Почему турецкий хлеб пахнет кровью?

Обычно человек, приближаясь к другим культурам, сначала будет искать в них только хорошее. На экзотике не только глаз отдыхает, но и в целом все миросозерцание. Даже те агрессивные выпады автохтонов, которые все равно со временем появятся, вы будете оправдывать до поры до времени. Пока вы видите не народ, а просто его человека.

Ты видишь, как продавец с утра моет стекла в своем магазине.
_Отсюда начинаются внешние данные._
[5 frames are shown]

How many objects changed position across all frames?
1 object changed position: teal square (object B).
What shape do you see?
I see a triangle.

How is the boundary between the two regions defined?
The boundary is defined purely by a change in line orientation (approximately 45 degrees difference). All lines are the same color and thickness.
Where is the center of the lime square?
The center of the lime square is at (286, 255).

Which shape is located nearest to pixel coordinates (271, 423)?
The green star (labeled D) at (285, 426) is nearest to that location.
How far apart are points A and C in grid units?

Пьет кофе с подругой в Кызылае.

Как старая женщина в хиджабе кормит кошек и оставляет в пакете хлеб, повесив его на забор.
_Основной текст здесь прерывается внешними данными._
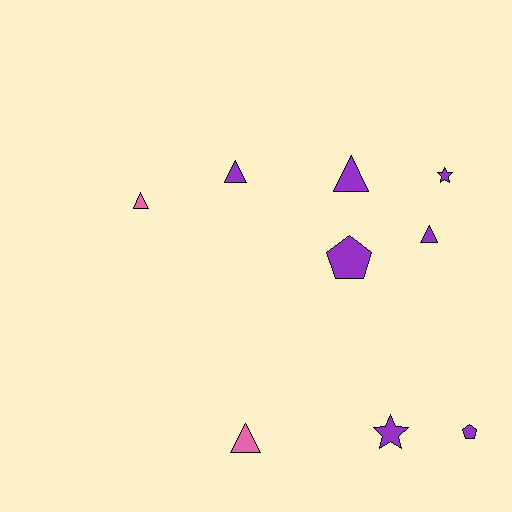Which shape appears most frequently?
Triangle, with 5 objects.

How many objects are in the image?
There are 9 objects.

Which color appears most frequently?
Purple, with 7 objects.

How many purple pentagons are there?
There are 2 purple pentagons.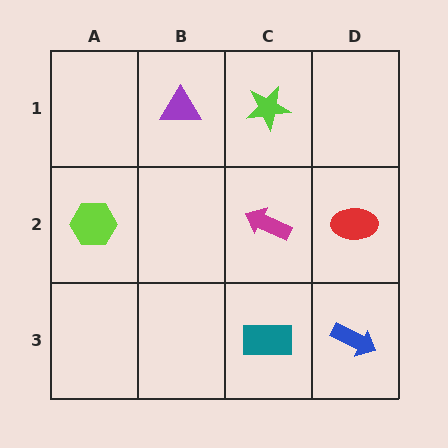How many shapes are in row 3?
2 shapes.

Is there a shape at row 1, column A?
No, that cell is empty.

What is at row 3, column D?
A blue arrow.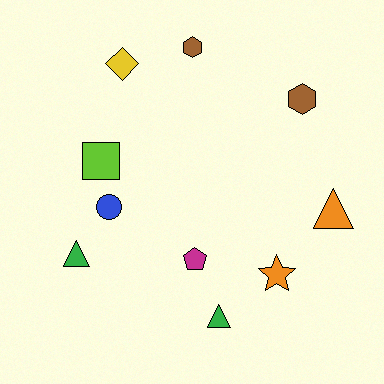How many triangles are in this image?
There are 3 triangles.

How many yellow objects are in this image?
There is 1 yellow object.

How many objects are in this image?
There are 10 objects.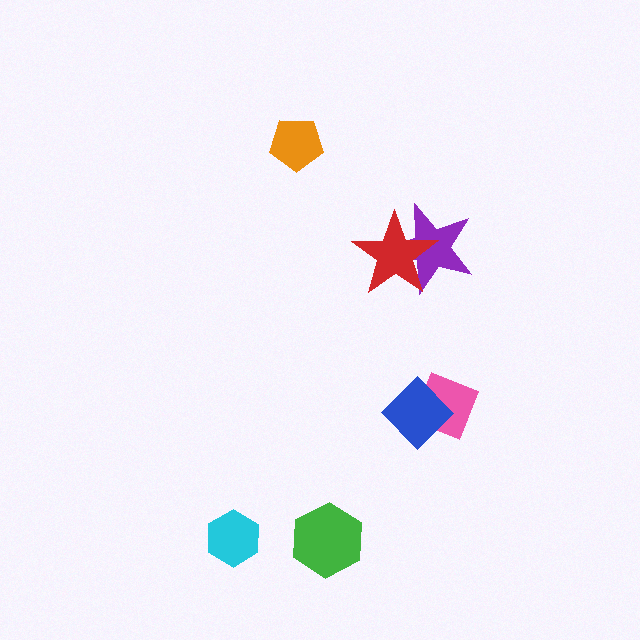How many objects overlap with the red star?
1 object overlaps with the red star.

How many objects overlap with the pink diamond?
1 object overlaps with the pink diamond.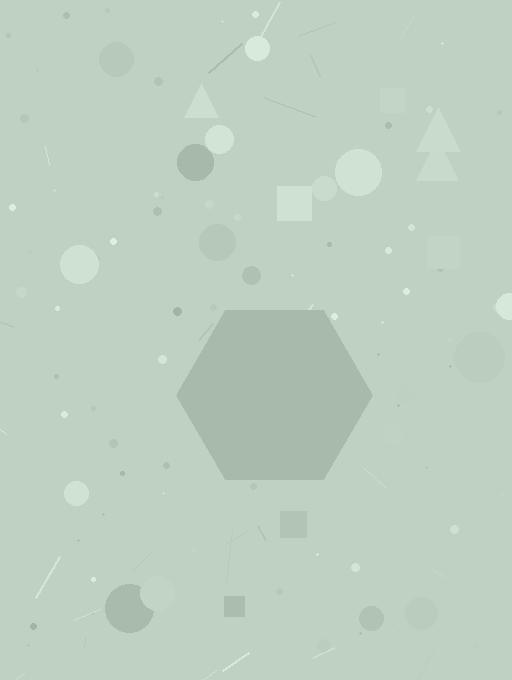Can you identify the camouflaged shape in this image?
The camouflaged shape is a hexagon.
Как охранник в музее, где потом убьют русского посла, сам предлагает сфотографировать вашу компанию.

Как турок летит из Франкфурта-на-Майне с детьми домой и говорит с дочкой лет девяти по-английски.

Как пожилой мужчина, сидя рядом в автобусе, куда тебя могут запустить бесплатно, потому что в Турции карты продаются только на улице, спрашивает, как произносится это слово по-английски. Рассказывает, что дочь в Австралии, сам вышел на пенсию, был инженером, и вот теперь, чтобы не скучать, учит язык, чтобы навестить дочку и удивить ее.
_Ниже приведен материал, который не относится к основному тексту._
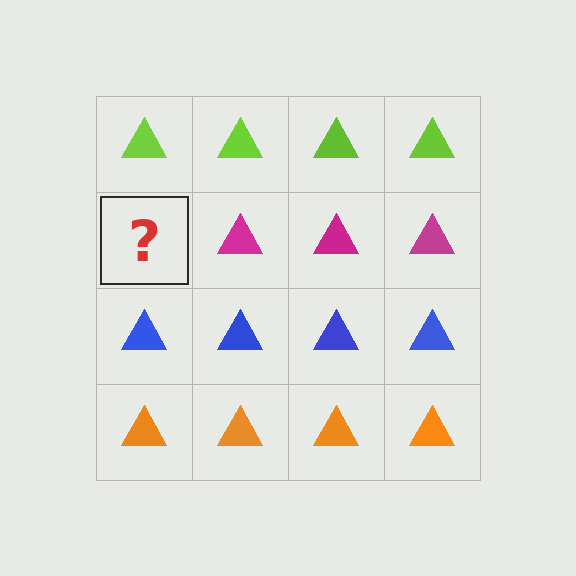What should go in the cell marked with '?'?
The missing cell should contain a magenta triangle.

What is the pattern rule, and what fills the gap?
The rule is that each row has a consistent color. The gap should be filled with a magenta triangle.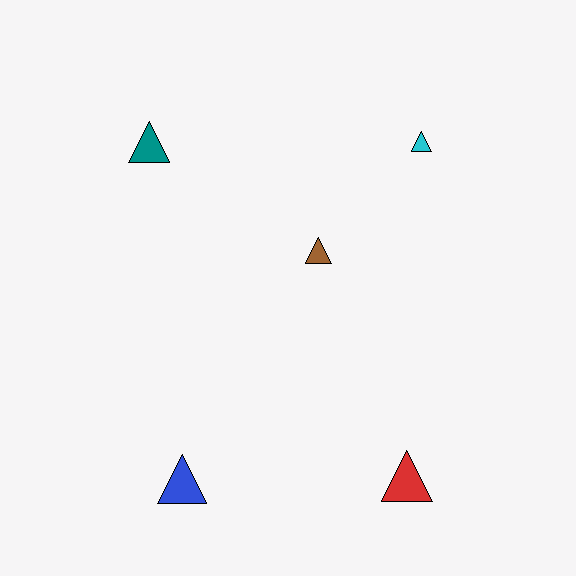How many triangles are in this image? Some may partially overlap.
There are 5 triangles.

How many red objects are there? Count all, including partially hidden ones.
There is 1 red object.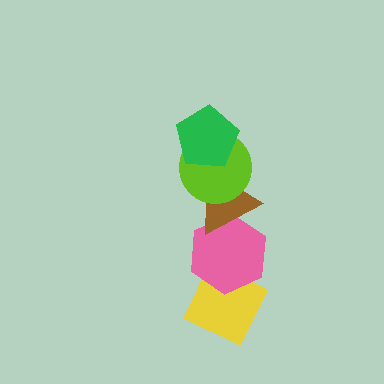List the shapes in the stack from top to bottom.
From top to bottom: the green pentagon, the lime circle, the brown triangle, the pink hexagon, the yellow diamond.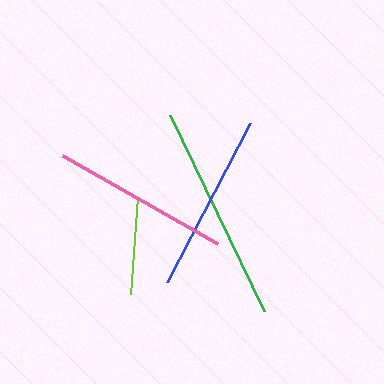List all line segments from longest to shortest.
From longest to shortest: green, blue and pink (about equal), lime.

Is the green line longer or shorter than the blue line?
The green line is longer than the blue line.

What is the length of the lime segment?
The lime segment is approximately 97 pixels long.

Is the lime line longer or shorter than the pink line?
The pink line is longer than the lime line.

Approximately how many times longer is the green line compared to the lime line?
The green line is approximately 2.2 times the length of the lime line.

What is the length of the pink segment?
The pink segment is approximately 178 pixels long.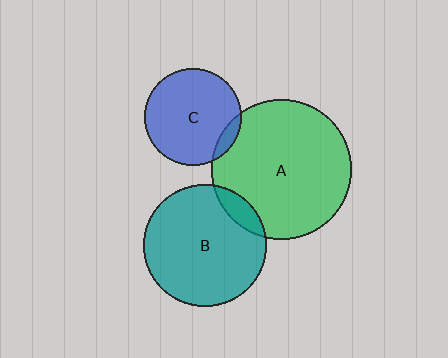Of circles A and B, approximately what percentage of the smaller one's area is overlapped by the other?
Approximately 10%.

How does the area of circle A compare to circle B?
Approximately 1.3 times.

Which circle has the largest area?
Circle A (green).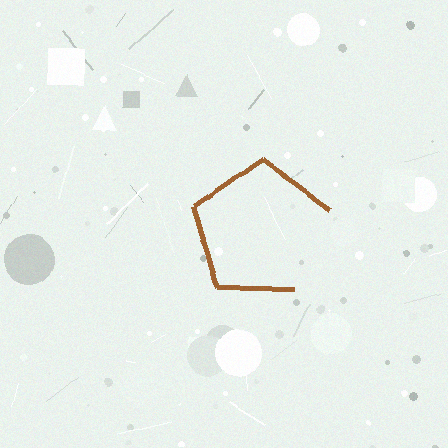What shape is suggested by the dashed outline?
The dashed outline suggests a pentagon.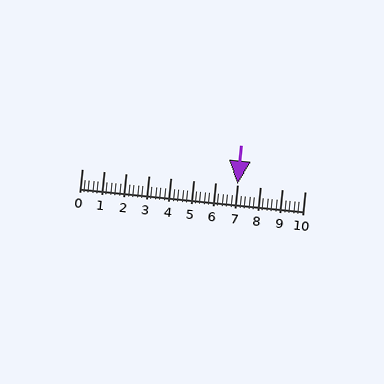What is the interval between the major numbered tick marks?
The major tick marks are spaced 1 units apart.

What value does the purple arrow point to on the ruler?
The purple arrow points to approximately 7.0.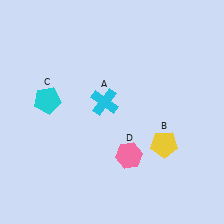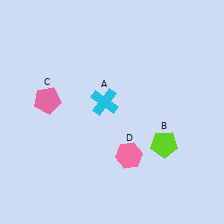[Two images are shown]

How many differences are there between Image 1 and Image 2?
There are 2 differences between the two images.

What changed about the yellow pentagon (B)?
In Image 1, B is yellow. In Image 2, it changed to lime.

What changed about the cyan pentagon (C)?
In Image 1, C is cyan. In Image 2, it changed to pink.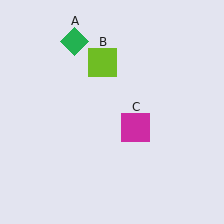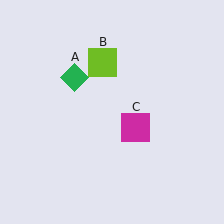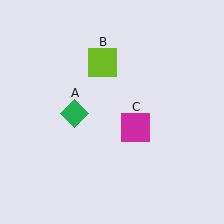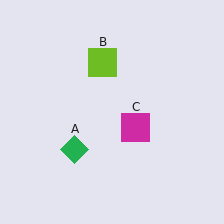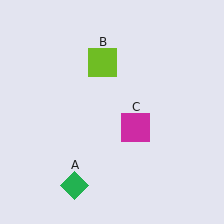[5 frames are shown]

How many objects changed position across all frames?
1 object changed position: green diamond (object A).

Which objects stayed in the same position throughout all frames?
Lime square (object B) and magenta square (object C) remained stationary.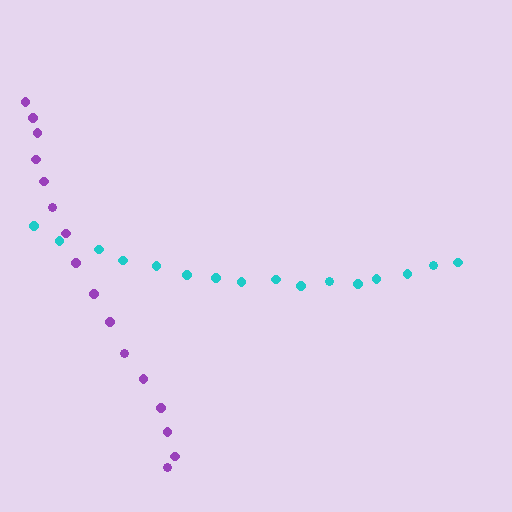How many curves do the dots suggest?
There are 2 distinct paths.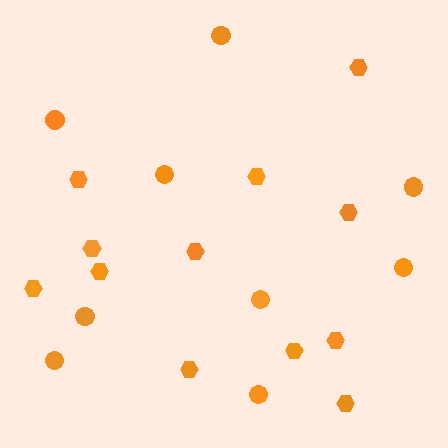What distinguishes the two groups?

Ты встречаешься со старшей коллегой по работе в Мировом нефтяном совете, и она ведет тебя в свое любимое кафе и угощает за свой счет мантами — в Турции они очень маленькие, раза в три меньше наших пельменей. А потом еще перед конференцией заводит к своему цирюльнику и снова оплачивает твой счет…

Твой мартовский Стамбул был безлюдным. Шесть часов утра. Через полчаса ты видишь, как в остатках ночи догорают фонари, освещающие Голубую мечеть. Через мгновение они выключаются, и резной темный остов чужой святыни теперь стоит на фоне начинающегося опалового, влажного утра.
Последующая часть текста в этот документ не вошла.